Newman & Ors v Brisbane City Council
[2010] QPEC 81
•02/09/2010
[2010] QPEC 81
PLANNING AND ENVIRONMENT COURT
JUDGE ROBIN QC
P & E Appeal No 2324 of 2010
| PETER NEWMAN & ORS | Appellant |
| and | |
| BRISBANE CITY COUNCIL & ORS | Respondent |
BRISBANE
..DATE 02/09/2010
ORDER
CATCHWORDS
Consideration of appropriate directions in submitter appeal against approval of a "commercial" building with two street frontages, one to "residential" street - competing timetable proposed - developer opposes delay - appellant sought excessive times for disclosure
HIS HONOUR: Order as per initialled draft.
...
HIS HONOUR: This is a submitter appeal against the Council's approval of a development application made by the co-respondent Royal Australasian College of Surgeons. The College which wants to replace its existing premises which have frontages to Water Street and Union Street in the Valley/Spring Hill area of Brisbane with a newer, larger building for its customary, administrative and educational activities.
The proposal is unwelcome from the point of view of local people who at present are in two categories, four of them self‑represented as appellants and one, Mr Steendijk, self‑represented as a co-respondent by election. It remains to be seen whether common representation will ensue; there may be some tactical advantages for the submitters who have joined in the appeal in the separation.
The court would expect the appellants to present a united front and act through a single legal representative or a single one of them. Although all have attended today, it would not be expected that all would necessarily attend on future occasions. What is required is that one be here.
The spokesman today has been Mr Newman who has drawn the court's attention to a number of matters. One led to the court indicating willingness to extend time for the council's filing of its entry of appearance.

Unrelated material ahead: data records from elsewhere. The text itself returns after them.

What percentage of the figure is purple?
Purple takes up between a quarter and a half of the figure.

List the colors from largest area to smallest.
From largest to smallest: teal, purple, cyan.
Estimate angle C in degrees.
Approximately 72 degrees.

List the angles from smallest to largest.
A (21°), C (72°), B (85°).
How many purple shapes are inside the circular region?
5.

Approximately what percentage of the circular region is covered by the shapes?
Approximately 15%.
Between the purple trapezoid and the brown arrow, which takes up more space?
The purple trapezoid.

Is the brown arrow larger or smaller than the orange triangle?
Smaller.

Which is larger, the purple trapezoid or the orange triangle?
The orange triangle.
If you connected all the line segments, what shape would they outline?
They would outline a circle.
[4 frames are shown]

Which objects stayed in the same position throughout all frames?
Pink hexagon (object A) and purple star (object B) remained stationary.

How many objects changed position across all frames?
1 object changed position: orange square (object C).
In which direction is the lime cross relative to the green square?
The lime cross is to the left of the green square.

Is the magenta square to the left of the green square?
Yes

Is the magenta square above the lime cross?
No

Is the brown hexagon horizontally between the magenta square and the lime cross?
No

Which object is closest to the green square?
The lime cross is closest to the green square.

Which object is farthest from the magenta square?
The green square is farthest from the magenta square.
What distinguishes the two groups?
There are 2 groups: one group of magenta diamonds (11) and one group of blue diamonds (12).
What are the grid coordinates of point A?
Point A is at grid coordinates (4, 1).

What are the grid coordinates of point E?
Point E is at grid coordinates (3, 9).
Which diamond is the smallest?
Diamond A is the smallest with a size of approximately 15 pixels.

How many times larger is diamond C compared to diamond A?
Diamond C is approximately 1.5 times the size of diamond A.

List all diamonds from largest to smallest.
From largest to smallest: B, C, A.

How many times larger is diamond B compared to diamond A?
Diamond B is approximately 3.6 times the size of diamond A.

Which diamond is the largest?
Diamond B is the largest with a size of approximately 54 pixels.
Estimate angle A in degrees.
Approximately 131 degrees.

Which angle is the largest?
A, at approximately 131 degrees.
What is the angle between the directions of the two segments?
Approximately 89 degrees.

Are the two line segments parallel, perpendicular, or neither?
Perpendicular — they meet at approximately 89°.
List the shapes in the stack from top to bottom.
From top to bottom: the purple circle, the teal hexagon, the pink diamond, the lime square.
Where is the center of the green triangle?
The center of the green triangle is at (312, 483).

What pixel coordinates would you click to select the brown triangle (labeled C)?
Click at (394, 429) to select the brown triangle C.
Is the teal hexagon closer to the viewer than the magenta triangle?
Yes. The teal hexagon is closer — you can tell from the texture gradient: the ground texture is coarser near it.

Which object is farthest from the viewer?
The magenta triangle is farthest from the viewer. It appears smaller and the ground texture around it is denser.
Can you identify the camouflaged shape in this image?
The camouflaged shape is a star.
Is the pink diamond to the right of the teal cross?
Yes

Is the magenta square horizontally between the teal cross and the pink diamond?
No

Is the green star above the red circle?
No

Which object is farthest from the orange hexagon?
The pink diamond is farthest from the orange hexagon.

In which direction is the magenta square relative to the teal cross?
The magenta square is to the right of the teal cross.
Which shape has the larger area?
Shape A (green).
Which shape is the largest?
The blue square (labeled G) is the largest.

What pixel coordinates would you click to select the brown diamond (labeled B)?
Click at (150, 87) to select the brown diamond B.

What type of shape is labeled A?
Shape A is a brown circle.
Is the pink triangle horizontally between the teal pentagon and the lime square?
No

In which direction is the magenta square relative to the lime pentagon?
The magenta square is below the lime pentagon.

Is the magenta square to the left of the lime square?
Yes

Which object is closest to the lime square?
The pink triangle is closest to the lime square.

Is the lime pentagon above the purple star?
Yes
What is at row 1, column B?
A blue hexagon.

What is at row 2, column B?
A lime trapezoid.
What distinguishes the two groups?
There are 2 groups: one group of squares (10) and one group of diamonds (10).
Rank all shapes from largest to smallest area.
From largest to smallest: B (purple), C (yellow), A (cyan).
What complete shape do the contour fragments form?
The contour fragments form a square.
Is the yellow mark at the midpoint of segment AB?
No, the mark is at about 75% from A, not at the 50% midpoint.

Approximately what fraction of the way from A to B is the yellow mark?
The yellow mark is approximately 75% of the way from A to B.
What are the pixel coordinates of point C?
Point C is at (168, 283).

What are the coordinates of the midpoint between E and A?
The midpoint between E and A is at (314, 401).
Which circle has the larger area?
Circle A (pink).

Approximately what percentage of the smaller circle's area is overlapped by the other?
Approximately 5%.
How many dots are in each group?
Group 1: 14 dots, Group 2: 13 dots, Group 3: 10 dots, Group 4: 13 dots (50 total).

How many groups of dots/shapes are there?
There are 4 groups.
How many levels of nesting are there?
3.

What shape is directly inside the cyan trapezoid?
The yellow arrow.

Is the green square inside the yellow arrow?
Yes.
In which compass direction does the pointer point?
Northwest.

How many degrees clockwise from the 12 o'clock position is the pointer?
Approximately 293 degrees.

It occurs to me it might be sensible to add paragraph 18 to the draft order which the court has initialled in the following terms: “extend to today time for filing of the respondent's entry of appearance." The document was apparently filed a couple of days late, yesterday; it has not yet reached the file.
The appellants themselves have been late in some notifications of the appeal. It is not necessary in the circumstances to make any order about that.
Mr Newman observed that Mr Houston for the appellant described the address of the premises as 50 Water Street, The Valley, to which there is a frontage. He is of the view that the proper address is 99 Union Street, Spring Hill. Use of that address, in his view, underlines that the proposal involves construction in a residential street.
The point of this I understand to be that development of a commercial appearance may attract undesirable people to the vicinity, such as persons intent on effecting transactions to do with drugs.
This was related to a particular difficulty Mr Newman said he might have in meeting the co-respondents' proposed timetable for disclosure. There are documents he is hoping to obtain from sources such as the police under “freedom of information.
I have explained to him that disclosure obligations apply to documents that a party presently has in possession or available. So there need not be delay while additional documents are gathered - or even produced (which might apply to photographs Mr Newman says he has in mind to have taken). I have explained to him the necessity to keep disclosure up to date and supplement it as new documents become available.
The broad disagreement today between the adverse submitters and the co-respondent developer. in which the Council is neutral, concerns timetabling. The co-respondent seeks a hearing in February, the others a hearing in April.
Ordinarily, the court is sympathetic to a developer whose development approval is challenged and its coming into effect thereby delayed. The effect of a pending appeal is to impose delay on the developer and, presumably, attendant costs.
Mr Houston has told the court that his client is operating in constrained circumstances in its present building. It is not as though its activities are precluded completely.
I have carefully considered the competing timetables and found very helpful the schedule Mr Houston prepared to show where the parties differ. I gave him leave to read and file that.
The submitter parties are unlikely to face a task needing much time in disclosure on the other hand, notwithstanding the sophistication Mr Houston points to in Mr Newman’s 23 page submission, I think that lay submitters are entitled to the generous times sought for grounds of appeal if those are requested.
My view that a March hearing ought to be worked for is not entirely temporising. It is consistent with my view that the times Mr Newman was seeking for making disclosure and then for producing copies of documents disclosed for each of which steps he suggested 10 business days were requisite are not justifiable.
Generally speaking, I sympathise with the notion that a February hearing date might be unrealistic or, perhaps more correctly, difficult for all of the parties to meet. I think it is notorious that it is difficult to achieve things in the December/January period in Brisbane. Not only are the submitter parties busy people with responsibilities in their private lives, they are likely to find difficulties in the holiday period gaining assistance of professional people or even access to potential lay witnesses who could well be away.